Several Others Who Had
Surrendered Were Slain In This Manner By Personal Enemies, In Spite Of
Every Endeavour By Ferdinand Pizarro And His Officers To Protect Them.
The
soldiers of Alvarado especially, ashamed and irritated by the defeat they
had formerly sustained at the bridge of Abancay, were eager for revenge,
and put many of the Almagrians to death in cold blood.
Captain Ruy Dias
had taken up a prisoner behind him on horseback, on purpose to protect him,
when one of his own troopers run him through with his lance.
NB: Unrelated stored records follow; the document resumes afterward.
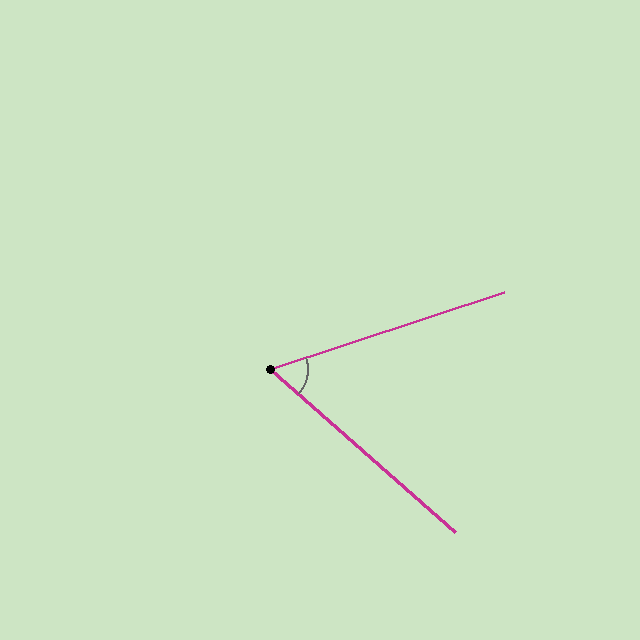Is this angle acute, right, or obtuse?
It is acute.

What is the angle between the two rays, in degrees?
Approximately 60 degrees.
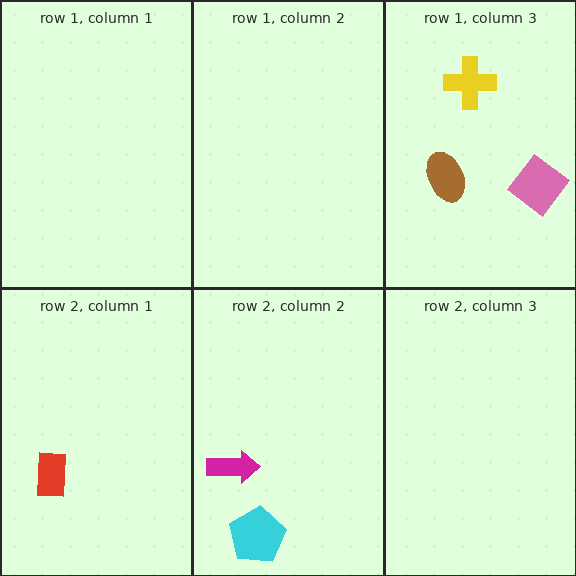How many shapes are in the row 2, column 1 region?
1.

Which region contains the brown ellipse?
The row 1, column 3 region.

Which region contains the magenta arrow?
The row 2, column 2 region.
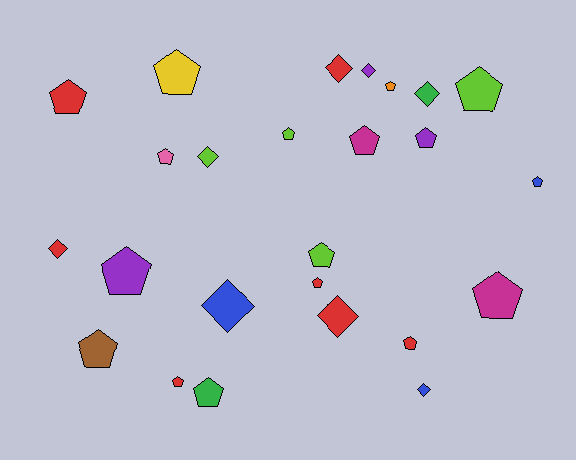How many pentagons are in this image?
There are 17 pentagons.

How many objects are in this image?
There are 25 objects.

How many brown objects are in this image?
There is 1 brown object.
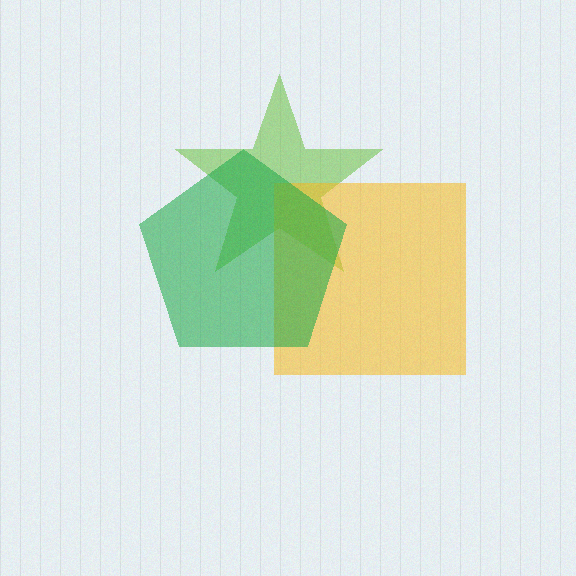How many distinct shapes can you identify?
There are 3 distinct shapes: a lime star, a yellow square, a green pentagon.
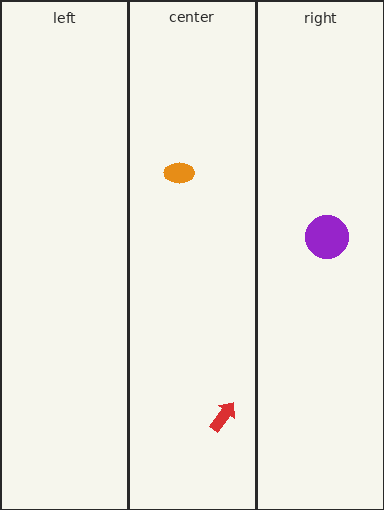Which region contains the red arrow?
The center region.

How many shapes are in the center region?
2.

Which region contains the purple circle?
The right region.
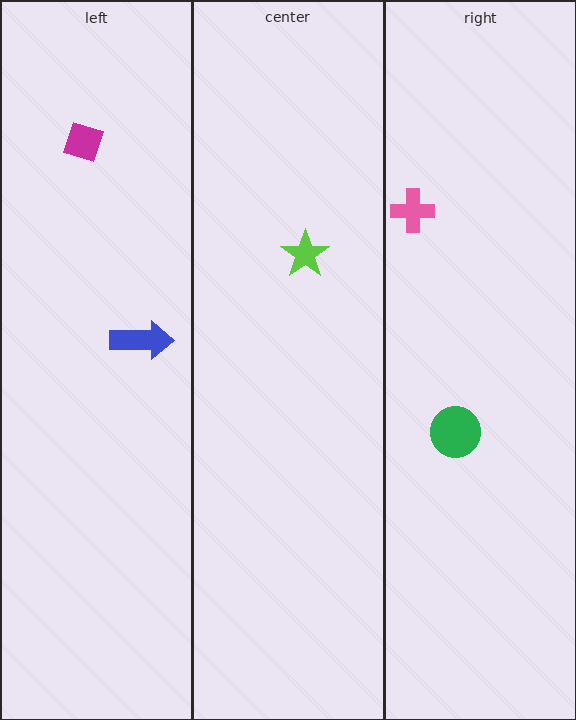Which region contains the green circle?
The right region.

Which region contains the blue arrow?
The left region.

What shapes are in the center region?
The lime star.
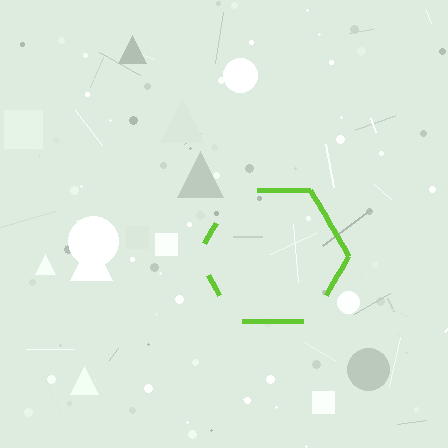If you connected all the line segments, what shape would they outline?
They would outline a hexagon.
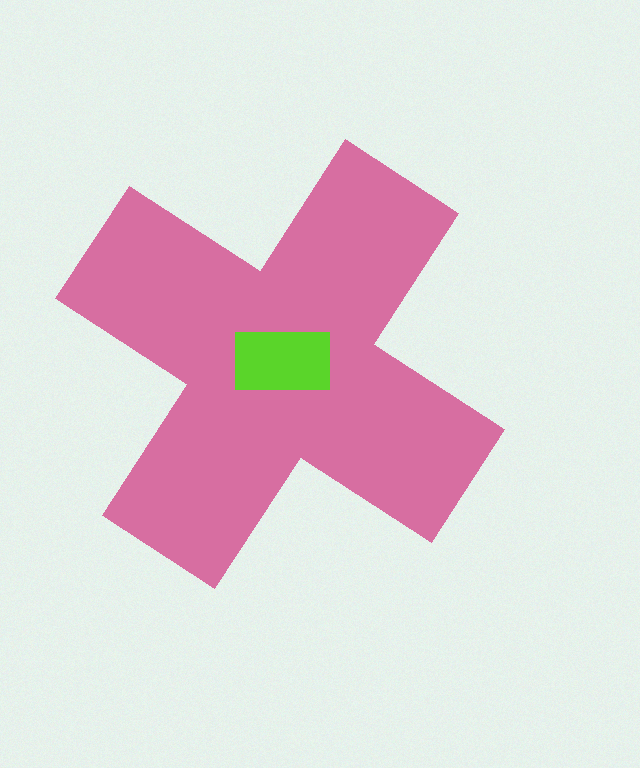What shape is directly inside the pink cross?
The lime rectangle.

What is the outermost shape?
The pink cross.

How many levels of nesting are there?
2.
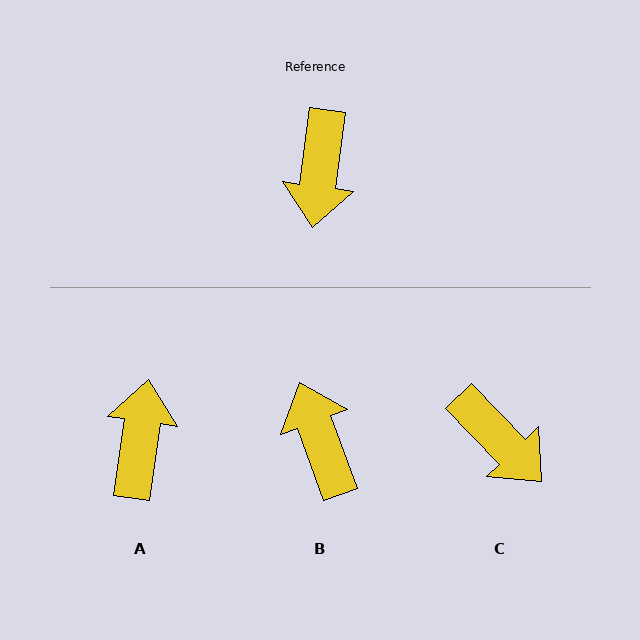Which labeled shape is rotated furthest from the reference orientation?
A, about 179 degrees away.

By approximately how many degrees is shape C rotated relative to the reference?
Approximately 51 degrees counter-clockwise.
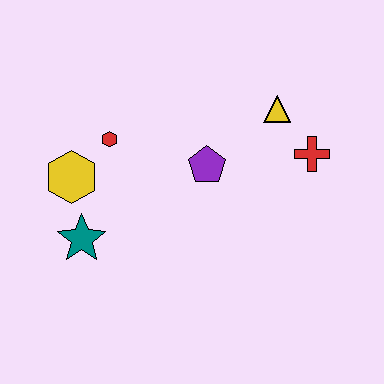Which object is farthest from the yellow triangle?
The teal star is farthest from the yellow triangle.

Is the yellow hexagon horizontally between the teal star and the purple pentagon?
No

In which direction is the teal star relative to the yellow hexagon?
The teal star is below the yellow hexagon.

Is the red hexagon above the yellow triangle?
No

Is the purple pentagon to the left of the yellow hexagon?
No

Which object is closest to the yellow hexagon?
The red hexagon is closest to the yellow hexagon.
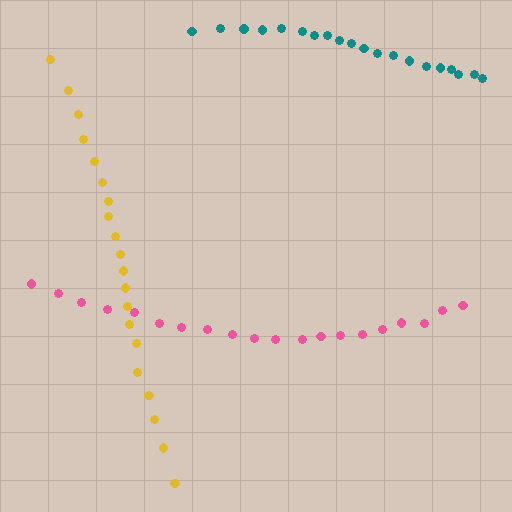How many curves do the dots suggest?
There are 3 distinct paths.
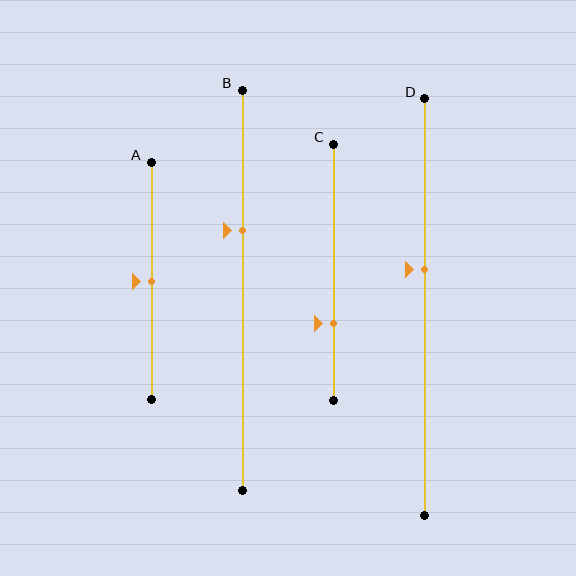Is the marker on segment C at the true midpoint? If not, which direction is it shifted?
No, the marker on segment C is shifted downward by about 20% of the segment length.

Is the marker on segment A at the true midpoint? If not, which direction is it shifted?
Yes, the marker on segment A is at the true midpoint.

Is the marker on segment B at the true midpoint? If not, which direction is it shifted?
No, the marker on segment B is shifted upward by about 15% of the segment length.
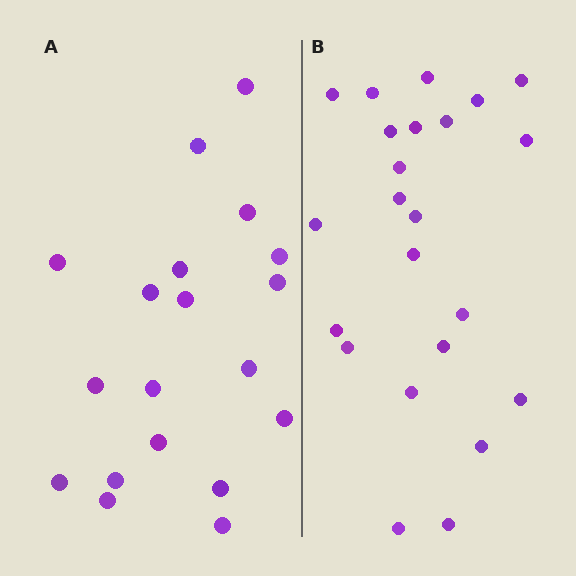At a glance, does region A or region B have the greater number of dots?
Region B (the right region) has more dots.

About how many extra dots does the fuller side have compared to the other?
Region B has about 4 more dots than region A.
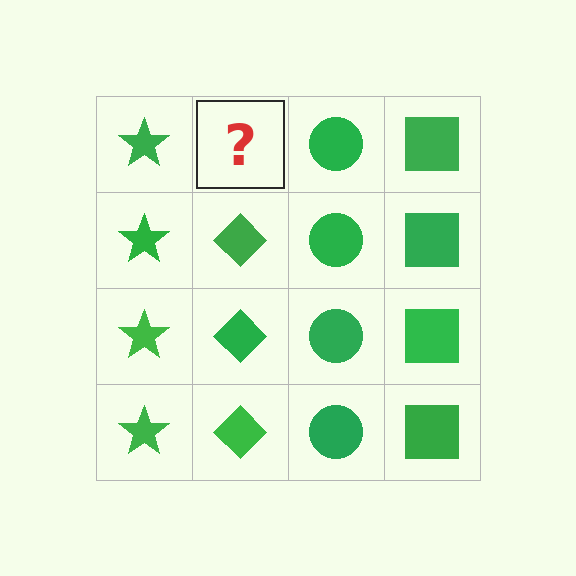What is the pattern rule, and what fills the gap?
The rule is that each column has a consistent shape. The gap should be filled with a green diamond.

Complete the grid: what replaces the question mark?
The question mark should be replaced with a green diamond.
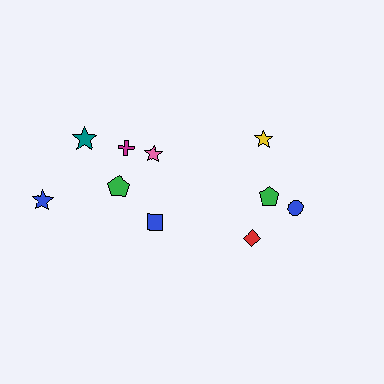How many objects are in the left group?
There are 6 objects.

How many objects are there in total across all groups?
There are 10 objects.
When the Indian servants of the two armies saw that the battle among the
Christians was ended, they too gave over fighting, and fell to plundering
the dead, whom they stripped of their clothes and valuables, even
pillaging several who were yet alive, but unable to defend themselves
because of their wounds; and as the conquerors were entirely taken up in
pursuing their victory, the Indians had it in their power to do as they
pleased, so that they entirely stripped everyone whom they found on the
field of battle. The Spaniards, both victors and vanquished, were so worn
out and fatigued by their exertions in this battle, that they might have
been easily destroyed by the Indians who were present, if they had dared
to attack them according to their original intention; but they were so
busied in plundering the killed and wounded, that they neglected the
opportunity of avenging themselves on their oppressors. This decisive
battle was fought on the 6th of April 1538, in a plain called _Cachipampa_
or the field of salt by the Indians, about a league to the south of the
citadel of Cuzco, near a salt spring from which the inhabitants make great
quantities of salt; and as these salt works are in the neighbourhood of
the field, this engagement has been always known by the name of the battle
of _Salinas_, or of the salt works[18].
After this decisive victory, Ferdinand Pizarro used every means to
conciliate the officers of Almagros army who had survived the battle, that
he might engage them in the party of the marquis, and being unsuccessful,
he banished several of them from Cuzco. Being unable to satisfy the
demands of all those who had served him on the late occasion, as many of
them thought so highly of their own merits that the government of Peru
would hardly have been a sufficient reward in their own estimation,
Ferdinand Pizarro resolved to separate the army, sending it away in
various detachments to discover and conquer those parts of the country
which had not been hitherto explored and reduced. By this measure, he at
the same time rewarded his friends by giving them opportunities to
distinguish and enrich themselves, and got rid of his enemies by sending
them to a distance. On this occasion Pedro de Candia was sent with three
hundred men, part of whom had belonged to Almagro, to conquer the country
of Collao, a mountainous district which was said to be extremely rich.